Evidence & References
The 2020 ISPD practice recommendations reframe PD adequacy around high-quality, goal-directed care for the individual rather than fixed small-solute clearance numbers, while retaining total weekly Kt/V ≥ 1.7 as a minimum. Watson's equations (1980) supply total body water (V) for the Kt/V denominator, and the DuBois formula (1916) supplies body-surface area for normalizing creatinine clearance to 1.73 m².
- Brown EA, Blake PG, Boudville N, et al. International Society for Peritoneal Dialysis practice recommendations: Prescribing high-quality goal-directed peritoneal dialysis.
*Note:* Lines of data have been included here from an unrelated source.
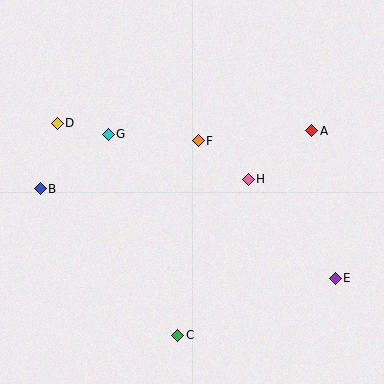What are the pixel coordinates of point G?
Point G is at (108, 134).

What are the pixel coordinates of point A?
Point A is at (312, 131).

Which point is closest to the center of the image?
Point F at (198, 141) is closest to the center.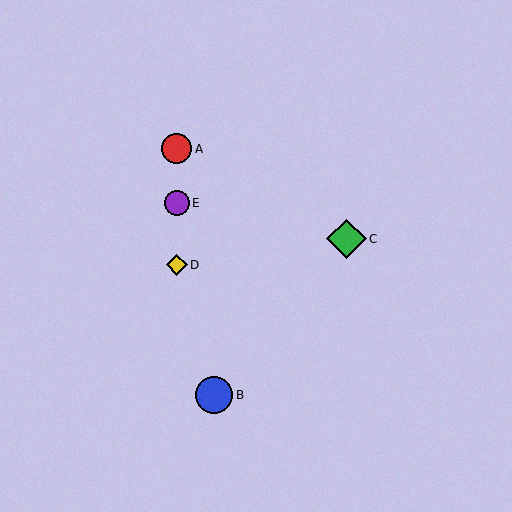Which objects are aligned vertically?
Objects A, D, E are aligned vertically.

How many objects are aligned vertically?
3 objects (A, D, E) are aligned vertically.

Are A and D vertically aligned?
Yes, both are at x≈177.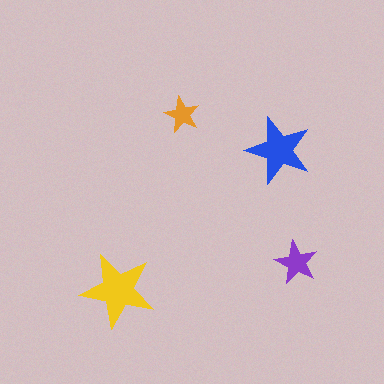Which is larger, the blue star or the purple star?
The blue one.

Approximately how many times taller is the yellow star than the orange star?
About 2 times taller.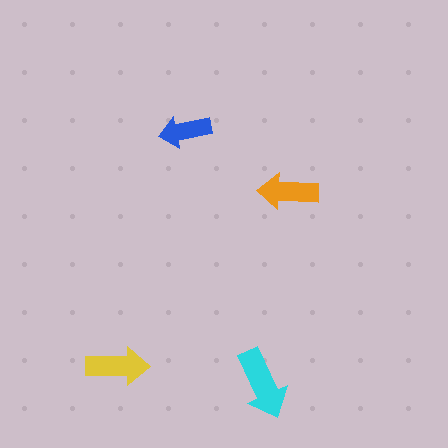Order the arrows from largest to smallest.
the cyan one, the yellow one, the orange one, the blue one.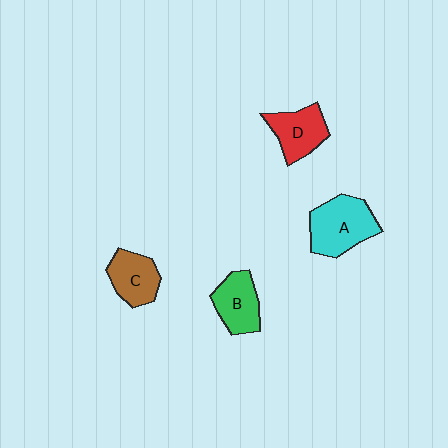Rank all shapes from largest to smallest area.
From largest to smallest: A (cyan), D (red), B (green), C (brown).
Perit Dial Int. 2020;40(3):244–253.
- Watson PE, Watson ID, Batt RD. Total body water volumes for adult males and females estimated from simple anthropometric measurements. Am J Clin Nutr. 1980;33(1):27–39.
- Du Bois D, Du Bois EF. A formula to estimate the approximate surface area if height and weight be known. Arch Intern Med. 1916;17(6 Pt 2):863–871.